3 – Em Setembro de 2009, numa reunião levada a cabo na agência do Banco Popular, foi apresentada aos autores a modalidade de plano de seguro, no ramo vida, que melhor se adequaria à situação em concreto dos proponentes, aqui autores – plano “Eurovida Plano Protecção - Duo”;

4 – Por intermédio do Banco Popular, os autores propuseram e subscreveram então o contrato de seguro individual, no ramo vida, adiante designado contrato de seguro, na modalidade “Eurovida Plano Proteção Duo”, com as coberturas constantes dos documentos de fls. 178 a 197, nomeadamente cobertura principal por morte e com oferta complementar de “invalidez absoluta definitiva”, ambas pelo capital de 120.000,00 euros (docs. que se dão por reproduzidos);

5 – Os autores foram informados de que, em situações de invalidez ou morte, o seguro assumiria o pagamento da totalidade da quantia em dívida junto do Banco Popular e que a subscrição do contrato de seguro seria remetida para sede da ré Eurovida com vista à sua aprovação, o que veio a acontecer, passando os autores a pagar os respectivos prémios;

6 – A ré nunca contactou com os autores pessoalmente, nomeadamente para lhes explicar o conteúdo das cláusulas contratuais;

7 – Quando da proposta de seguro, os autores informaram a ré de que o autor AA havia sofrido um enfarte do miocárdio, que tomava medicação e estava naquele momento de boa saúde (doc. de fls. 192, já dado por reproduzido);

8 – Na sequência do enfarte de miocárdio de 2009, que obrigou a efectuar revascularização coronária, a qual faliu parcialmente em 2011, condicionando nova intervenção, desenvolveu quadro de insuficiência cardíaca crónica, como historiado pelo doc. de fls. 479 a 482, perícia médico-legal, que se dá por integralmente reproduzido;

9 – Concluiu ainda a referida perícia médico-legal relativamente ao autor, nascido em 15.03.1956, que:

“O cálculo da incapacidade permanente resultante das patologias/sequelas consideráveis para o efeito é realizada na forma da tabela abaixo apresentada, apresentando, de acordo como anexo I do Dec-Lei 352/07, de 23/10, um valor de incapacidade de 39,62%...

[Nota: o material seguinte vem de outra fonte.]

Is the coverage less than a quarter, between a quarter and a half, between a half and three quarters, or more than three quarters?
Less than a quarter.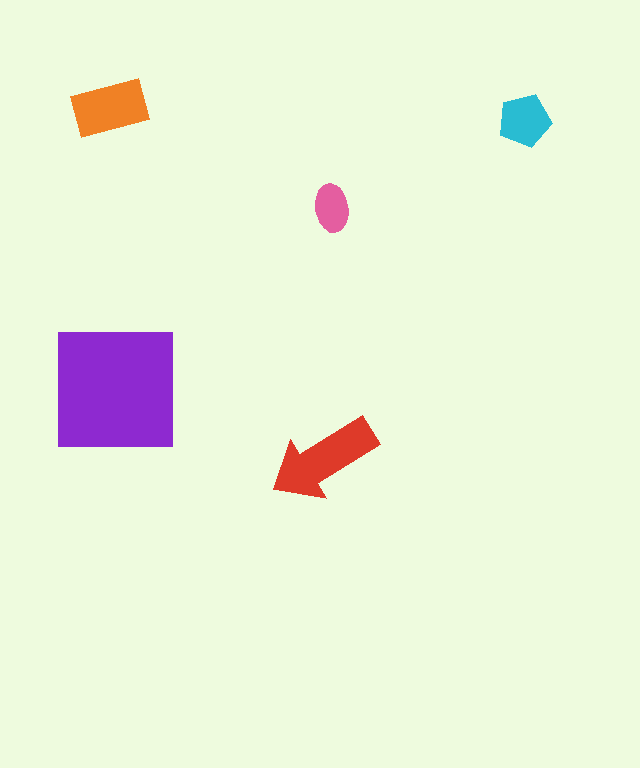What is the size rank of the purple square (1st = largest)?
1st.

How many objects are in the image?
There are 5 objects in the image.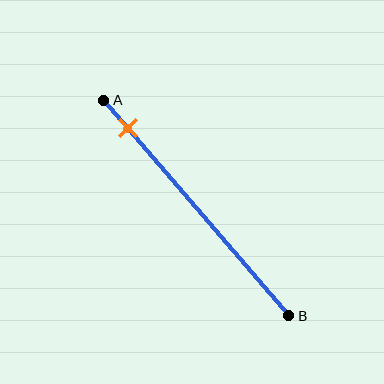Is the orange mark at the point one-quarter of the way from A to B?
No, the mark is at about 15% from A, not at the 25% one-quarter point.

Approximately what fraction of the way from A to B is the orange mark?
The orange mark is approximately 15% of the way from A to B.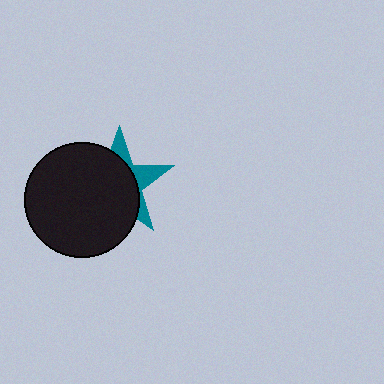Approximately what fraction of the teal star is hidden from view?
Roughly 69% of the teal star is hidden behind the black circle.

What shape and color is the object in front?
The object in front is a black circle.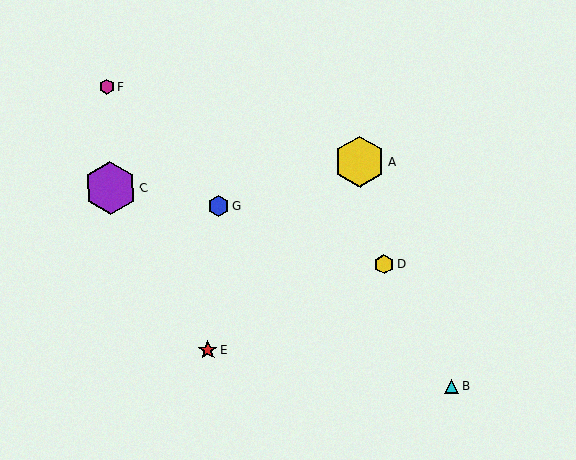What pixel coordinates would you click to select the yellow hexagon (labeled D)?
Click at (384, 264) to select the yellow hexagon D.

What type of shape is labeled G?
Shape G is a blue hexagon.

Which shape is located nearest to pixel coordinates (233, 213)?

O quadro clínico global, sendo incapacitante para a profissão habitual do examinado (...) bem como para outras profissões que exijam esforços físicos em geral, permitiria o exercício de actividades profissionais que pudessem ser desempenhadas sem recurso a esforços. No entanto, tendo em conta o tipo de trabalho para o qual o examinado estaria previamente habilitado, bem como a sua idade, tal reconversão afigura-se pouco praticável…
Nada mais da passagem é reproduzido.